The Moment of Truth: Validating Async Deallocation in a Groth16 Proving Pipeline

Message Overview

The subject message (msg id=1269) is a single bash command that starts the cuzk-daemon process to test a critical optimization: asynchronous deallocation of large GPU-side and Rust-side memory buffers. On the surface, it is mundane — a nohup daemon launch with environment variables and a sleep. But in context, this message represents the culmination of a deep diagnostic journey that uncovered a hidden 10-second destructor overhead, traced it through two language boundaries (Rust and C++), and eliminated it with a clever thread-based deferral technique. The result, revealed in the following messages, was a 13.2% end-to-end throughput improvement, reducing total proof time from 88.9s to 77.2s.

The Problem: A Phantom GPU Regression

The story begins with a puzzle. The assistant had just implemented Boolean::add_to_lc and sub_from_lc methods to eliminate temporary LinearCombination allocations during circuit synthesis (msg 1249). Microbenchmarks showed synthesis time dropping from ~55.4s to ~50.9s — an 8.3% improvement.
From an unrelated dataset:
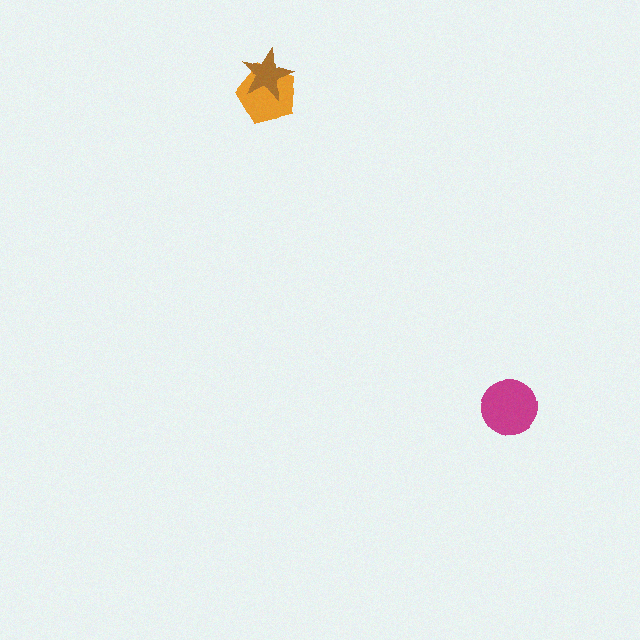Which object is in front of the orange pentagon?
The brown star is in front of the orange pentagon.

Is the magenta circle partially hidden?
No, no other shape covers it.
However, when the assistant ran a full end-to-end (E2E) proof to validate the change, the results were confusing. The total time was 87.5s, and while synthesis had indeed improved (51.2s), the GPU wrapper time had regressed from ~34s to 36.0s. The CUDA internal timing, however, was stable at ~26s. Something between the CUDA kernel returning and the Rust caller measuring the elapsed time was consuming an extra 10 seconds.

This is the kind of bug that can derail an optimization effort. The assistant could have dismissed it as noise, or worse, concluded that the synthesis optimization somehow harmed GPU performance. Instead, the assistant recognized that the gap between the CUDA internal timer (pre_destructor_ms = 26.1s) and the Rust-side bellperson timer (36.2s) pointed to destructor overhead. The key insight came from instrumenting the C++ function with a pre_destructor_ms timestamp taken just before return ret — the 10-second gap was the time spent in implicit destructors freeing ~37 GB of C++ heap memory (split_vectors, tail_msm_*_bases) after the function returned.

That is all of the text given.